ABA chief executive Anna Bligh is demanding a full inquiry into the banking levy unveiled in this months Budget, which is intended to raise $6.2 billion over the next four years.
Ms Bligh said the Federal Government moved a Senate motion after the 2017 Budget was handed down which forces committees scrutinising bills to report back to the Senate by June 13.
Given that many of the measures are due to come into effect from the beginning of the new financial year, advocates say they do not have long enough to mount a strong response.
“It is unlikely the committee would be able to hold appropriate public consultations to consider the major bank levy legislation before their reporting date of 13 June 2017,” Ms Bligh wrote in a letter to the Senate Economics Committee.
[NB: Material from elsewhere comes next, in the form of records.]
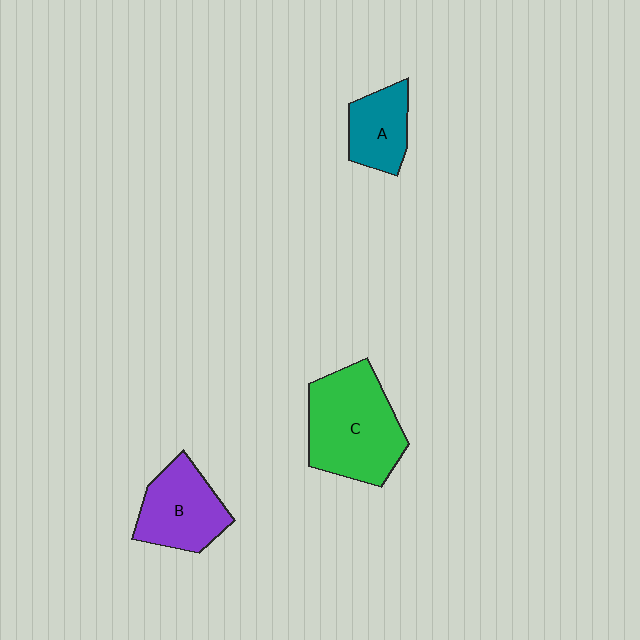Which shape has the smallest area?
Shape A (teal).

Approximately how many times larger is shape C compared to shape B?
Approximately 1.5 times.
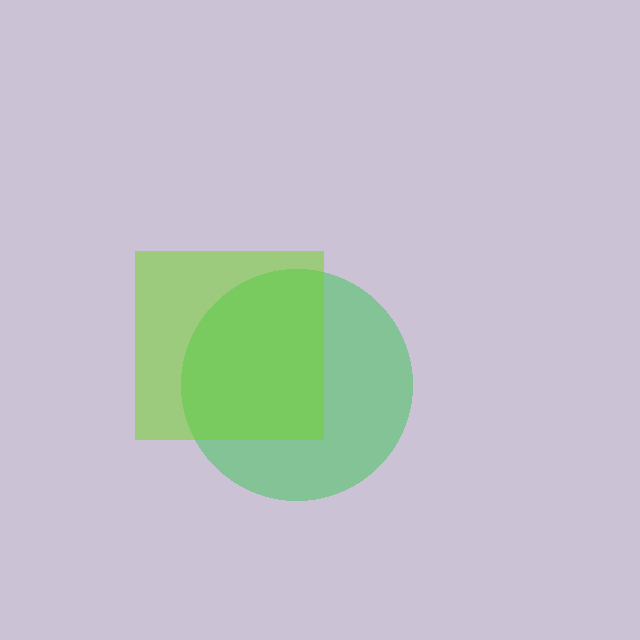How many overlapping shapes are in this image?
There are 2 overlapping shapes in the image.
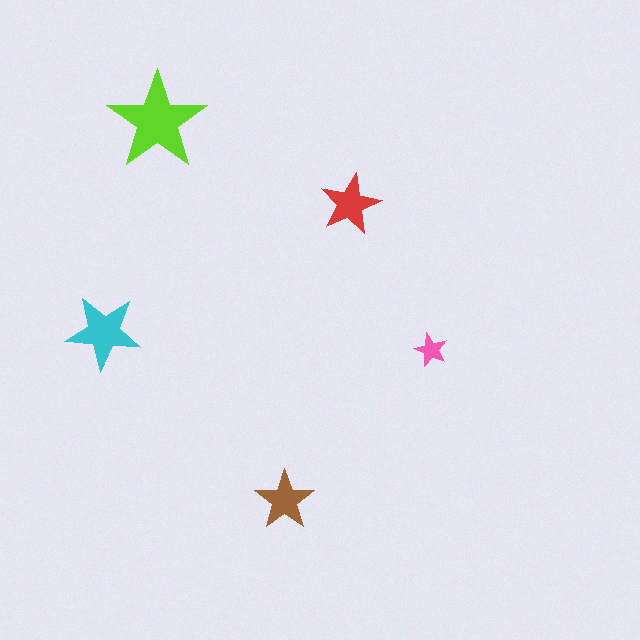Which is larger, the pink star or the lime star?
The lime one.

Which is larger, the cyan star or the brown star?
The cyan one.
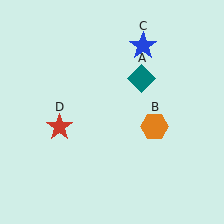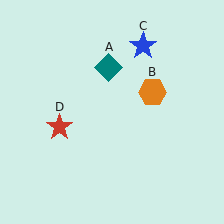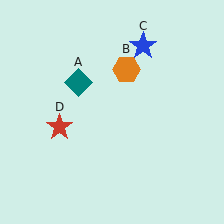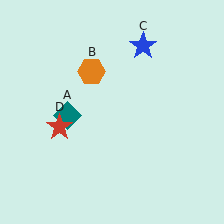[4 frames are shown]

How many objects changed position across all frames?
2 objects changed position: teal diamond (object A), orange hexagon (object B).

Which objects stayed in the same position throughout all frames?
Blue star (object C) and red star (object D) remained stationary.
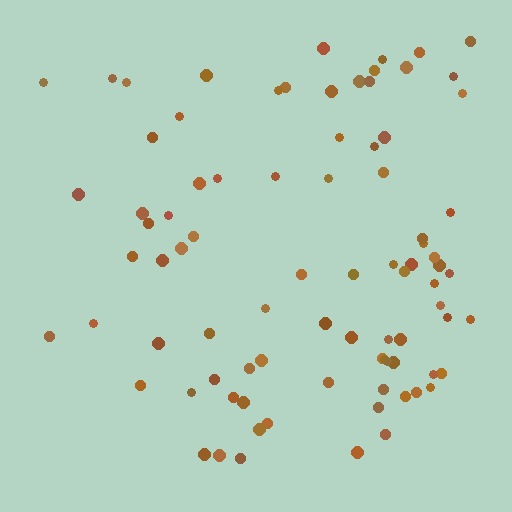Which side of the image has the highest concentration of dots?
The right.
‘The ABA considers that further consultation is crucial to ensure all stakeholders have a full understanding of the implications of this tax on the economy and financial system.
“We are concerned this motion impacts the Senate's ability to vote on major revenue legislation given there has been no independent scrutiny or guidance.”
The bank levy on Australia's largest five banks — Westpac, Commonwealth, ANZ, NAB and Macquarie – is designed to raise over $6 billion, but four of the five banks have told the share market they expect the tax will only cost them $965 million.
The banks argue that they are being unfairly targeted to prop up the struggling budget bottom line.
They say they will have no choice but to pass the cost of the tax on to customers.
NAB chairman Ken Henry has called for a full Senate inquiry.
The Federal Government says it is confident that the banks can handle the new levy.